- Born: Indiana
- Education: New York University
- Occupations: director, producer, writer, actor
- Years active: 2011–present
- Notable work: Lucia, Before and After, She-Hulk: Attorney at Law

= Anu Valia =

American filmmaker

Anu Valia is an American television and film director, writer, actress, and producer best known for writing and directing the short film Lucia, Before and After, which won the 2017 Sundance Film Festival Short Film Jury Award.

==Early life and education==
Anu Valia was born to a Sikh family in Indiana and grew up in the Greater Chicago area, specifically in the town of Schererville, Indiana. Valia studied dance from age 5, and in high school organized a charity dance performance to support people with HIV/AIDS. After graduating from Morgan Park Academy in 2006, Valia went to school at New York University's Tisch School of the Arts.

==Career==
From 2011 to 2013, Valia served as a producer at CollegeHumor, appearing as herself in several videos and earning a nomination for a Webby Award.

Valia wrote and directed the short film Lucia, Before and After, about a young woman waiting to have an abortion in Texas.

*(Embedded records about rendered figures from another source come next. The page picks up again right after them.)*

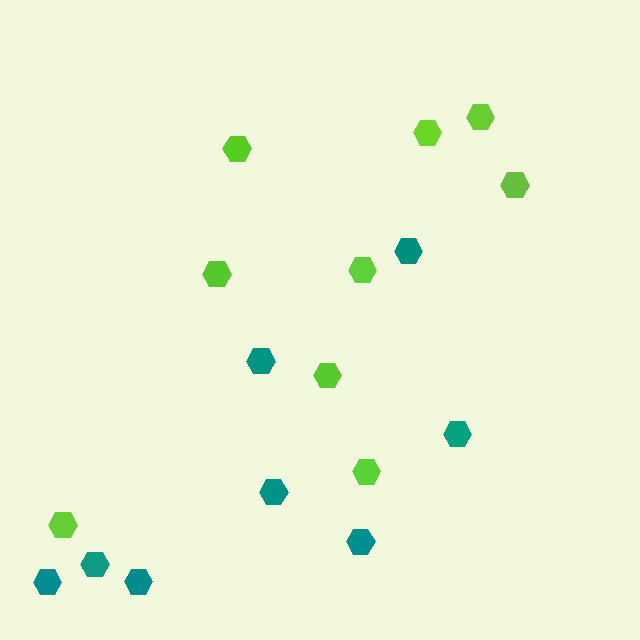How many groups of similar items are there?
There are 2 groups: one group of lime hexagons (9) and one group of teal hexagons (8).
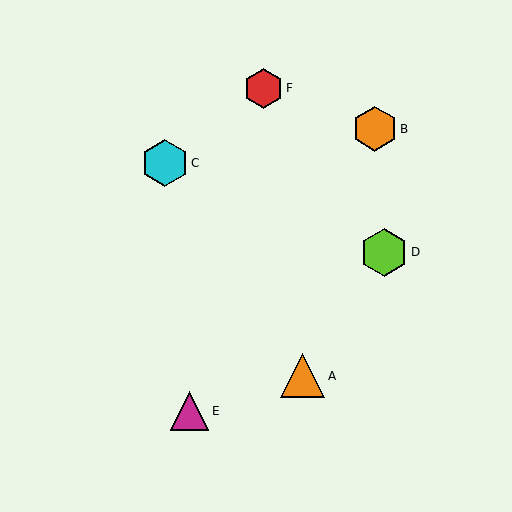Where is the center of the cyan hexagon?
The center of the cyan hexagon is at (165, 163).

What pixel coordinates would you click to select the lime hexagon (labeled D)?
Click at (384, 253) to select the lime hexagon D.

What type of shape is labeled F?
Shape F is a red hexagon.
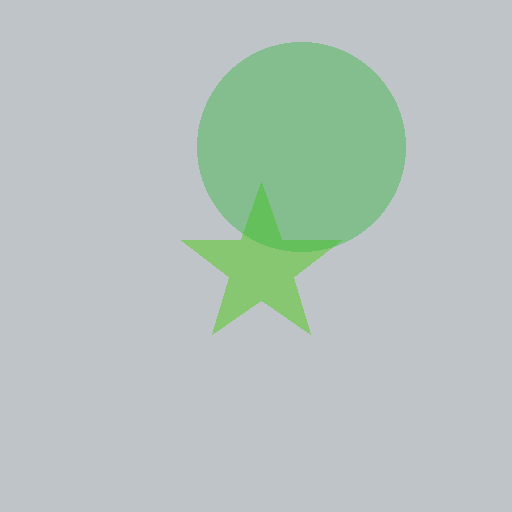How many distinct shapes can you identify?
There are 2 distinct shapes: a lime star, a green circle.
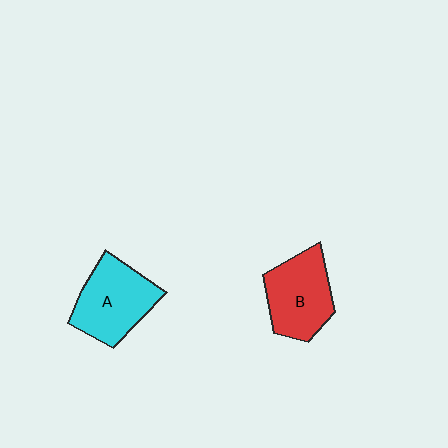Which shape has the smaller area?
Shape B (red).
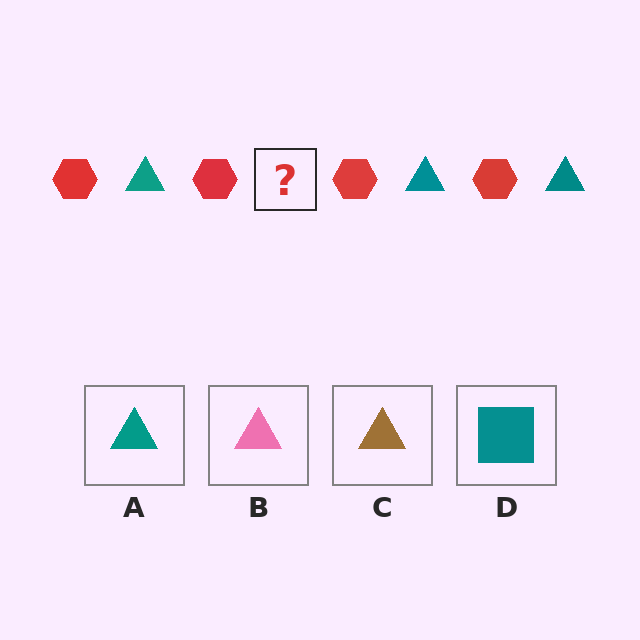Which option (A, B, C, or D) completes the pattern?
A.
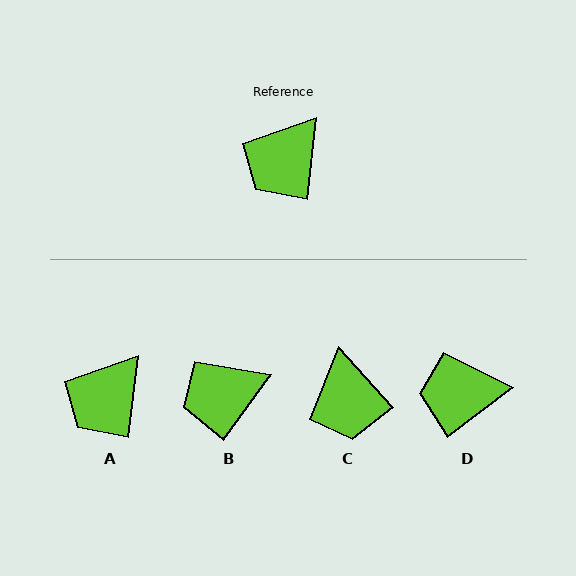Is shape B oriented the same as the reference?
No, it is off by about 29 degrees.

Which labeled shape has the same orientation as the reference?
A.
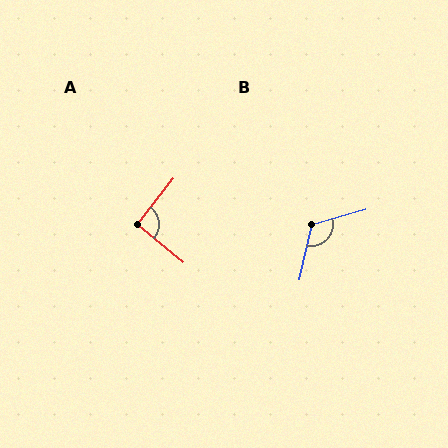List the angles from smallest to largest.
A (92°), B (118°).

The film won the 2017 Sundance Film Festival Short Film Jury Award. In 2018, Valia joined the Los Angeles production company Majority, which works to create opportunities for female directors.

She has directed episodes of shows including Never Have I Ever, Mixed-ish, Awkwafina Is Nora from Queens, Love Life, A.P. Bio, And Just Like That..., The Big Door Prize and The Afterparty. Additionally, Valia served as a story producer for the television adaptation of My Brother, My Brother and Me.

In July 2020, Valia, who is of Indian descent, was announced as a mentor in the inaugural year of a mentorship program connecting aspiring talent of South Asian descent in the television and film industry with actors, writers, and leaders who could mentor them in Hollywood.

In December 2020, Marvel Studios announced that Valia will be directing episodes of the Disney+ streaming series She-Hulk: Attorney at Law set in the Marvel Cinematic Universe for a 2022 release.

In July 2021, it was announced Anu Valia would direct the film from a screenplay she wrote, with Olivia Wingate set to serve as producer.The film has received support from Cinereach, Hamptons International Film Festival, Tribeca Film Institute.